The novel of ideas has been dealt a series of knocks since the days of high modernism, when writers such as Thomas Mann accommodated the latest styles of thought to the great-hearted humanism bequeathed by the 19th century. At some point in the late 1950s, ideas and literary humanism started to go their separate ways. Ideas, once the lifeblood of civilised discourse, became synonymous with despotism and corduroy. Literature, meanwhile, became the realm of instinct. The novel of ideas was however pegged as staid and dogmatic, unliterary, even anti-literary, and its vestigial forms display a corresponding tameness. Instead of interrogation and rumination, we are served either a dramatised dilemma – say, a zoologist falls for a cleric – or else a sort of intellectual flotsam: ancient myth, modern philosophy, popular culture and off-trail history, organised around a cluster of connotations and keywords.
If the dramatised dilemma, as practised by novelists such as Ian McEwan and Richard Powers, represents a dilution of the novel of ideas, the flotsam novel is more like a rival or usurper: Vladimir Nabokov railed against “great ideas” and “general ideas” and called Thomas Mann a plaster saint. In Ada (1969), a vast fantasy set in the mythical Antiterra, Nabokov composed a novel of ideas for people who don’t like novels of ideas. He was a healthy, high-spirited man, free, as John Updike once wrote, from the “neurasthenic infirmities” suffered by Mann and others.
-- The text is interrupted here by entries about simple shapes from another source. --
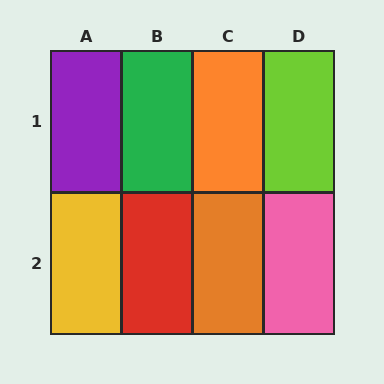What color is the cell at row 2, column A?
Yellow.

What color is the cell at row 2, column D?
Pink.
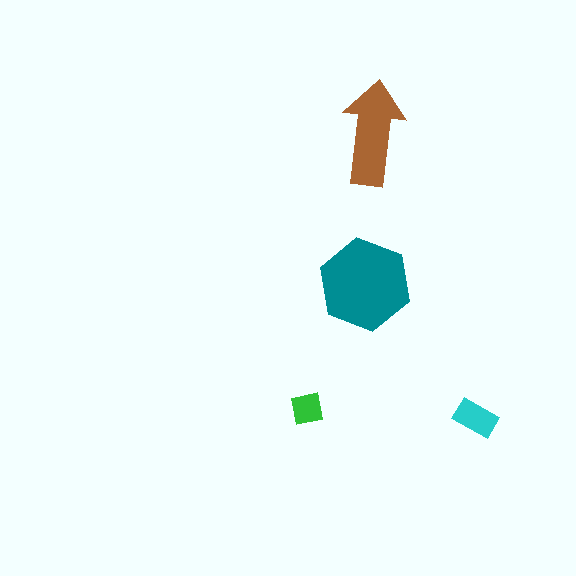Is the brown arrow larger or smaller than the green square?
Larger.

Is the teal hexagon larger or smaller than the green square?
Larger.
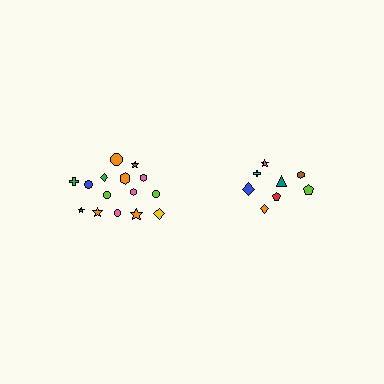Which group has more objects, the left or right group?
The left group.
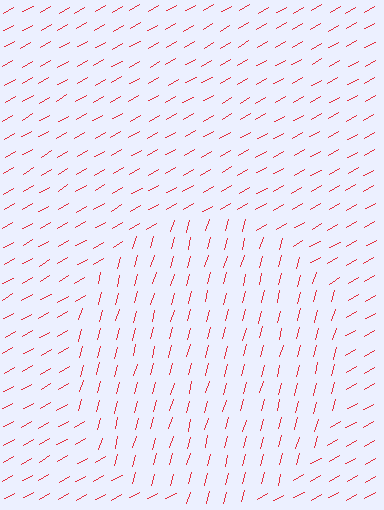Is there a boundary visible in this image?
Yes, there is a texture boundary formed by a change in line orientation.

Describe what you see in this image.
The image is filled with small red line segments. A circle region in the image has lines oriented differently from the surrounding lines, creating a visible texture boundary.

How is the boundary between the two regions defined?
The boundary is defined purely by a change in line orientation (approximately 45 degrees difference). All lines are the same color and thickness.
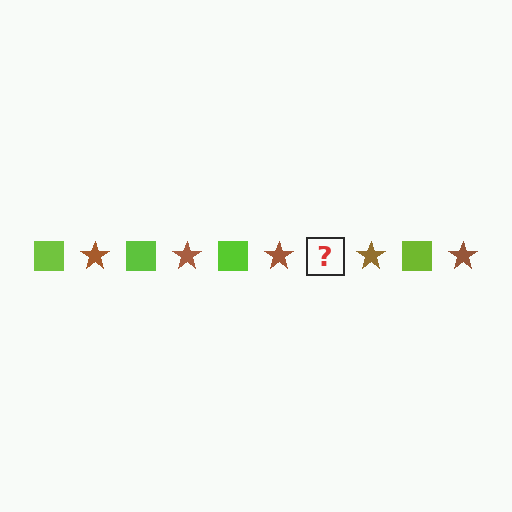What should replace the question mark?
The question mark should be replaced with a lime square.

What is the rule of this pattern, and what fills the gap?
The rule is that the pattern alternates between lime square and brown star. The gap should be filled with a lime square.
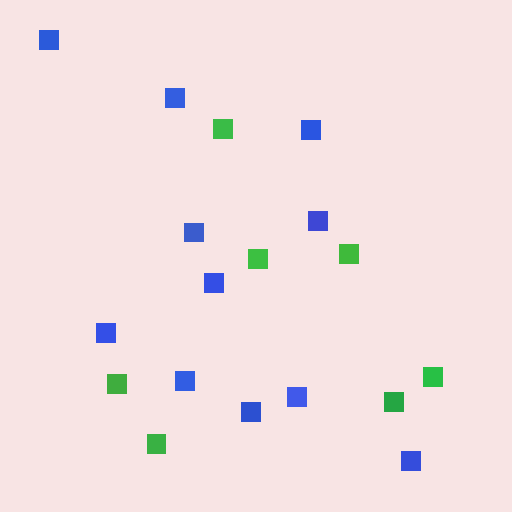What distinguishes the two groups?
There are 2 groups: one group of green squares (7) and one group of blue squares (11).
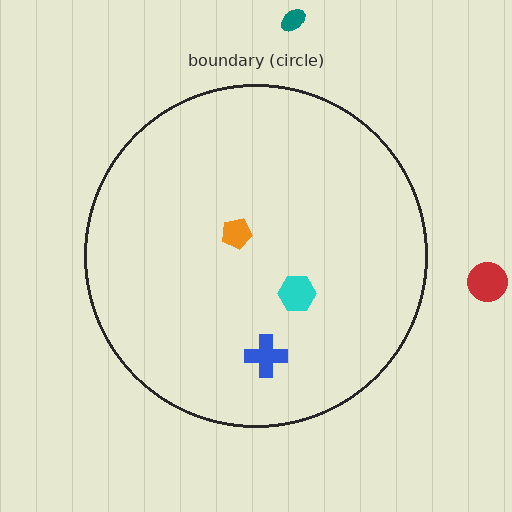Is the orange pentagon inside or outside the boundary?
Inside.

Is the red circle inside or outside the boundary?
Outside.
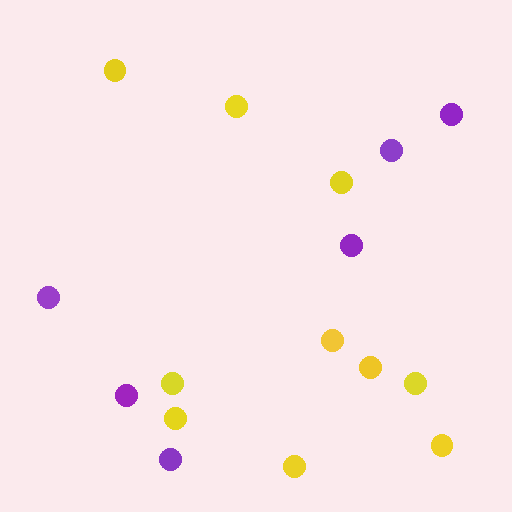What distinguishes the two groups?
There are 2 groups: one group of purple circles (6) and one group of yellow circles (10).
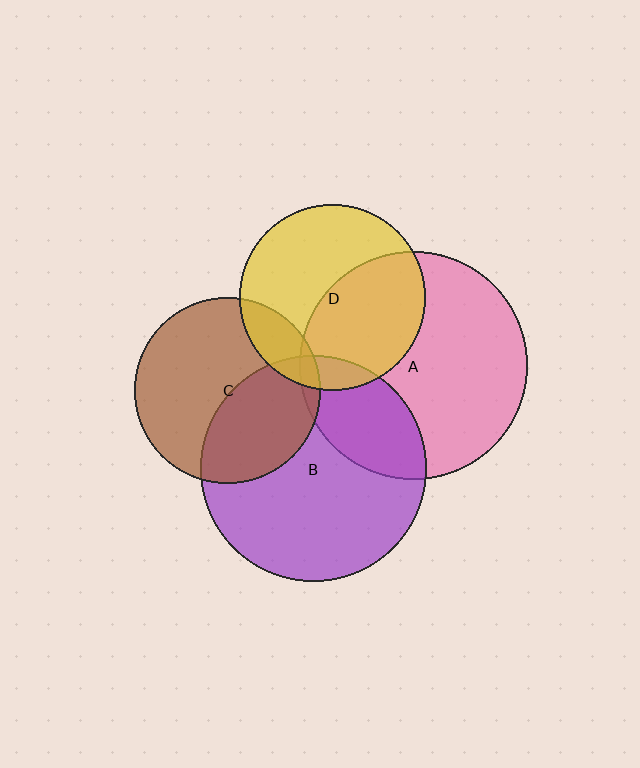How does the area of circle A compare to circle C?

Nabokov viewed the novelist of ideas, like his loathsome cousin the psychoanalyst, as a specialist in debunking, a spoilsport wielder of angst, fear and guilt. He had no desire to anatomise a nation’s soul, or to bring the repressed material of his mental life to conscious recognition. He wanted to keep history out of sight, and for repressed material to remain repressed, the better to enchant, delight and amuse. Ada was packed not with intellectual gristle but with what he called “straw and fluff”.
The flotsam novel is more deflective and ironic than the conventional novel of ideas. But it is also more mechanistic. That is because it relies on the keyword, which functions not as a starting point, a spur to invention, but as a mark to be hit, an end in itself. The novelist Tom McCarthy, a fan of Ada, rightly describes his own flotsam-heavy novels in terms of what they are “all about”: not a bored office worker, but “pollution and mutation”. Under this keyword tyranny, characters are often slaves. So is the reader, being invited not to respond or question, to connect or synthesise, only to note the recurrence of similar images and details.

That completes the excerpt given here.